I think my question is getting lost. I am writing this inline assembly in an interrupt handler, but my question isn’t about interrupt handlers. I don’t think the interrupt handler is playing a part in my issue.

My issue is: I have two inline assembly blocks one right after the other; I would expect all of the assembly instructions (in this case it’s just one instruction) in the first assembly block to execute before any of the assembly instructions in the second block are executed. This is not happening. Instead, 3 instructions from the second assembly block are executed first. Then the instruction from the first assembly block is executed. Then the remaining instructions from the second block are executed.

My question is: Is there a way to force the compiler to execute the instruction from the first assembly block before any instructions from the second are executed?

This is striking me as a possible bug. If the inline assembly blocks are black boxes to the compiler then I would expect the compiler to execute them exactly as written and not do any rearranging.

andy_mango · October 7, 2024, 8:15pm

To my knowledge and experience, if you want to guarantee instruction sequencing in a function, you need to use the .Naked calling convention and supply the entire function body as an inline assembly block. Hence the example I posted.
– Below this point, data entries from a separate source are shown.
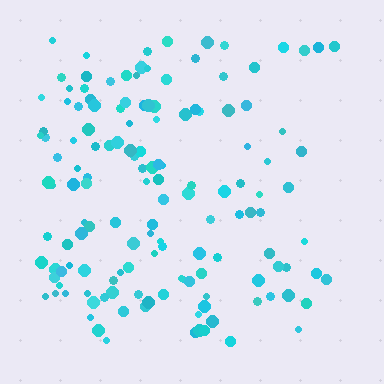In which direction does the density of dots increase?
From right to left, with the left side densest.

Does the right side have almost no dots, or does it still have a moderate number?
Still a moderate number, just noticeably fewer than the left.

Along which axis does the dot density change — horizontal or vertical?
Horizontal.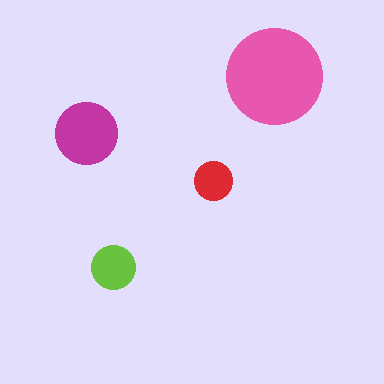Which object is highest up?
The pink circle is topmost.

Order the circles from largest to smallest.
the pink one, the magenta one, the lime one, the red one.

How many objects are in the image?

What you are seeing is the compiler fetching the inputs to your second inline block. The order of that is non-determinant as the compiler has no idea that you think it is critical to execute cpsid i as the very first instruction but must make sure that the inputs are loaded properly before entering the second inline block. I don’t consider this surprising behavior. It’s the way gcc works and I suspect clang does also. I also suspect that if you wrote this as an exported Zig function it would work properly. If you are creating a critical section by disabling interrupts I don’t think a few instructions of prologue and epilogue would matter.

fixer · October 7, 2024, 8:47pm

Aren’t @export and the export key word equivalent? I thought that they were. I’ll give it a try with @export and see what happens.
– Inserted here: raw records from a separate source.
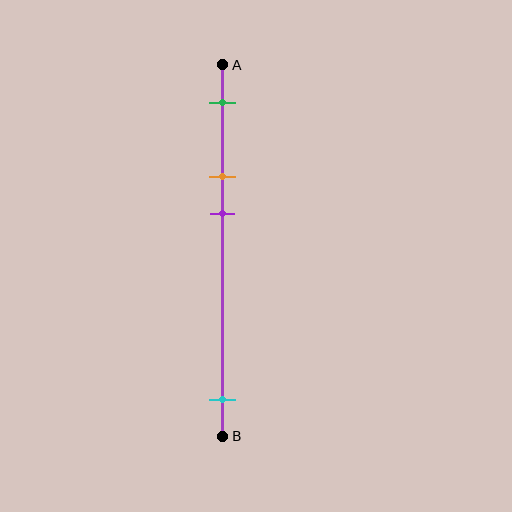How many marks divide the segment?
There are 4 marks dividing the segment.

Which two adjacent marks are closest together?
The orange and purple marks are the closest adjacent pair.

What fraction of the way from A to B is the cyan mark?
The cyan mark is approximately 90% (0.9) of the way from A to B.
andy_mango · October 7, 2024, 9:44pm

The export keyword implicitly gives the function a .C calling convention. If you use .Naked, the export needs to be done using @export since it gives you more options for the edge cases.

fixer · October 7, 2024, 11:15pm

The export key word and @export create the same disassembly when used with naked. The only thing naked does is change the last instruction from BX LR to UDF #254.

I’m going to export the variables I need to use in the assembly code and reference them directly instead of using the inline assembly input parameters.

LucasSantos91 · October 8, 2024, 3:57am

You have to tell Zig that, hence why you need naked. Otherwise, it will add a prologue and epilogue.

That’s not necessary, the compiler can save the data however it wants, including in registers.

They are.

No. That’s a prolog, either the function’s or the assembly block’s.

Exactly as you ordered it in code, just separated by prologues and epilogues.

I meant it didn’t help you acomplish what you wanted, not that it didn’t change anything.

I was just describing what is needed to achieve ordering, not commenting on your code. As I said before, separating the block is not what you want anyways.